French Safran and German MTU Aero Engines, roped in to power the European Future Combat Air System (FCAS) jet, have settled on the former’s appointment as prime contractor in the initial phase and then forming a 50-50 joint venture, after being mired in dispute on who will be accorded program leadership.
Paris and Berlin have reached an agreement- Safran will be the main contractor, while MTU, the subcontractor, in the Research & Technology phase. The companies will then work in tandem and set up a joint venture to develop the engine, and get the required certification.
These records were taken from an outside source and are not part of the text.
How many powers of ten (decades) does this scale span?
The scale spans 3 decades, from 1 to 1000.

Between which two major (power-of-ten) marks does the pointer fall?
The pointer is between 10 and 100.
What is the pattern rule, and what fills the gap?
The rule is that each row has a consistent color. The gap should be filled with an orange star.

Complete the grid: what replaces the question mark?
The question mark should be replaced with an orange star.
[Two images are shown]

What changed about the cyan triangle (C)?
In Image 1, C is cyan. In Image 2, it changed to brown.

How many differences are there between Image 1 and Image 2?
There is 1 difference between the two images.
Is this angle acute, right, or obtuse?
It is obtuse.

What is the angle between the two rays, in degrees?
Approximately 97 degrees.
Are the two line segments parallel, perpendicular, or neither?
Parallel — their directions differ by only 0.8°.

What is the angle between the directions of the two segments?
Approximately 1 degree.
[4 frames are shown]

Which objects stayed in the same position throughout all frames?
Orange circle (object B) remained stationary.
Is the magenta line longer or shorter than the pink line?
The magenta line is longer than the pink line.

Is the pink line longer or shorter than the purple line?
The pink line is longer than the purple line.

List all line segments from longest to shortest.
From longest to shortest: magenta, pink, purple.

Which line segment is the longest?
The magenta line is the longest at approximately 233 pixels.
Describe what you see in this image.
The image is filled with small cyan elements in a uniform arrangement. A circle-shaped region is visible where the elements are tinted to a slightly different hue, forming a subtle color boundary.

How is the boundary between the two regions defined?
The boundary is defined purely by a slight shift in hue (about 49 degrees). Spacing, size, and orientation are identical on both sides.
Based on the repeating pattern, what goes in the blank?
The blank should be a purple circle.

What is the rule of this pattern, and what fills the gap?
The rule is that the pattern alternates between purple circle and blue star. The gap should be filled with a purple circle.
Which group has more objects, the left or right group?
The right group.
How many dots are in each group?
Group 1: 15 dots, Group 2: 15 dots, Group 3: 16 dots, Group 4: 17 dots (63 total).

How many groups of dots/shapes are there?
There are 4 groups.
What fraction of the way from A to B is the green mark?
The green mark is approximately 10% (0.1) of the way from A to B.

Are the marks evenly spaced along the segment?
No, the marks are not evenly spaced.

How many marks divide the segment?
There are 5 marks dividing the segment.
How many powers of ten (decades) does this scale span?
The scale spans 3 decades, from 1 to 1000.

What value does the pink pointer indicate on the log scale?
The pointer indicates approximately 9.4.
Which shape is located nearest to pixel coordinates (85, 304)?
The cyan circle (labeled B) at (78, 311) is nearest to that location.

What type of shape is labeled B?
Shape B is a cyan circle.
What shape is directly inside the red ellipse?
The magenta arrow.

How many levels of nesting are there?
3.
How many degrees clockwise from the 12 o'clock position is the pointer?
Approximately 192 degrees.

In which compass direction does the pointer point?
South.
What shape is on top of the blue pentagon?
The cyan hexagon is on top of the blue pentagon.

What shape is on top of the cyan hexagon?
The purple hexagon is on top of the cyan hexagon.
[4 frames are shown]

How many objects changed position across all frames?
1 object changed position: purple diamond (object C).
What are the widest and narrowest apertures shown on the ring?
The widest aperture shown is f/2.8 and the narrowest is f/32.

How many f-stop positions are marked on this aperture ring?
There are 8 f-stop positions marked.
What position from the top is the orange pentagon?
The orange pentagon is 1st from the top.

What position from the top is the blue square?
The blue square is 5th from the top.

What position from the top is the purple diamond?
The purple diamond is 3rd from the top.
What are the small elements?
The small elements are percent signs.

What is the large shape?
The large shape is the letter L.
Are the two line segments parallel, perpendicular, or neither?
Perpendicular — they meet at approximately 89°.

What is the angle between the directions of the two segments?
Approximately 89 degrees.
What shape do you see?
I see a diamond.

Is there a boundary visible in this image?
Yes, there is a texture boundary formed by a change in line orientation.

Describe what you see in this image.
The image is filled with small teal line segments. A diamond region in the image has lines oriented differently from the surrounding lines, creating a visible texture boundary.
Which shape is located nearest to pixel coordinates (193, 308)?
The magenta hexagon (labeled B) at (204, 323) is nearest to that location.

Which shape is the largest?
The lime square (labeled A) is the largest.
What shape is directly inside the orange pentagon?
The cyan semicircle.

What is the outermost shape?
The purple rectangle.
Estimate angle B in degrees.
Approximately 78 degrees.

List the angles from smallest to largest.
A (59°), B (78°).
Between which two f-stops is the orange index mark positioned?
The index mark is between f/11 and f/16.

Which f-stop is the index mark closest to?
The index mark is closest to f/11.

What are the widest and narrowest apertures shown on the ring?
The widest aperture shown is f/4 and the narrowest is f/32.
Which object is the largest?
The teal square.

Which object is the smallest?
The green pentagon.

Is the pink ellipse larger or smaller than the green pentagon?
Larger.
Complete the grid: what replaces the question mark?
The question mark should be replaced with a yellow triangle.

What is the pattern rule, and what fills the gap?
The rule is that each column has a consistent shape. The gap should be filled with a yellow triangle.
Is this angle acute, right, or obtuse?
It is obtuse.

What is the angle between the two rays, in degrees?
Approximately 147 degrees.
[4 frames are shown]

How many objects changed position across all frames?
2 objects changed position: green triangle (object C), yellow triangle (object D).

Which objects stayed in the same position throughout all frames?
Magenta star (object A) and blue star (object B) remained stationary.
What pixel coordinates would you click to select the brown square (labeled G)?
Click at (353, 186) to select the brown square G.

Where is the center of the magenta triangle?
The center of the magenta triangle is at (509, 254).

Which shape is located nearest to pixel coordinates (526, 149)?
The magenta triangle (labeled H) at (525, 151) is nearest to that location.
France’s Direction Générale de l’Armement (DGA) is expecting a proposal on work distribution with the deadline set for December 6, La Tribune reported on Thursday.
“The two parties have worked out a solution regarding the European Next Generation Fighter (NGF) program,” the newspaper reported, citing industry sources as saying.
“In the frame of this partnership, Safran Aircraft Engines will take the lead in engine design and integration, and MTU Aero Engines will take the lead in engine services. MTU Aero Engines will be in charge of the low and high-pressure compressors and the low-pressure turbine, while Safran will be responsible for combustor, high-pressure turbine and the afterburner. The existing joint venture Aerospace Embedded Solutions (AES) will be in charge of the engine control hardware and software under the responsibility and the lead of Engine integrator (Safran Aircraft Engines). The intention is to achieve a balanced French–German industry program share, assuming balanced funding by France and Germany,” Safran said in a statement in February 2019.
Joel Barre, head of DGA procurement office, said that two obstacles needed to be overcome before setting the ball rolling on the development of technology demonstrator of the NGF, by Dassault Aviation, reports SLDinfo.com.
“The first element is organizing the entry of Spain into the program,” Barre said.
The Spanish defense minister, Margarita Robles, signed June 17, the opening day of the Paris air show, a framework agreement to bring Spain into the FCAS program, led by France and Dassault, and partnered with Germany and Airbus D&S. “Spanish firm Indra will be named a major subcontractor for Dassault, and will be awarded R&T contracts,” said a source.
“The second, more sensitive, element lay in appointing Safran as prime contractor on the engine program, with MTU Aero Engines as industrial partner. The industrial responsibilities should be clearly set out to ensure balance in the work assigned to the companies,” the official said.
He explained that problems with the TP-400 turboprop engines of the Airbus A400M plane slowed down its deliveries.
Germany had ordered the largest number of A400M, opening the way for German industry to learn how to build core engine parts. That led to costly delays and a French commitment to avoid future large industrial consortiums, the report said.
“We are in discussion with both companies to maintain balance of industrial sharing between the nations,” Barre asserted.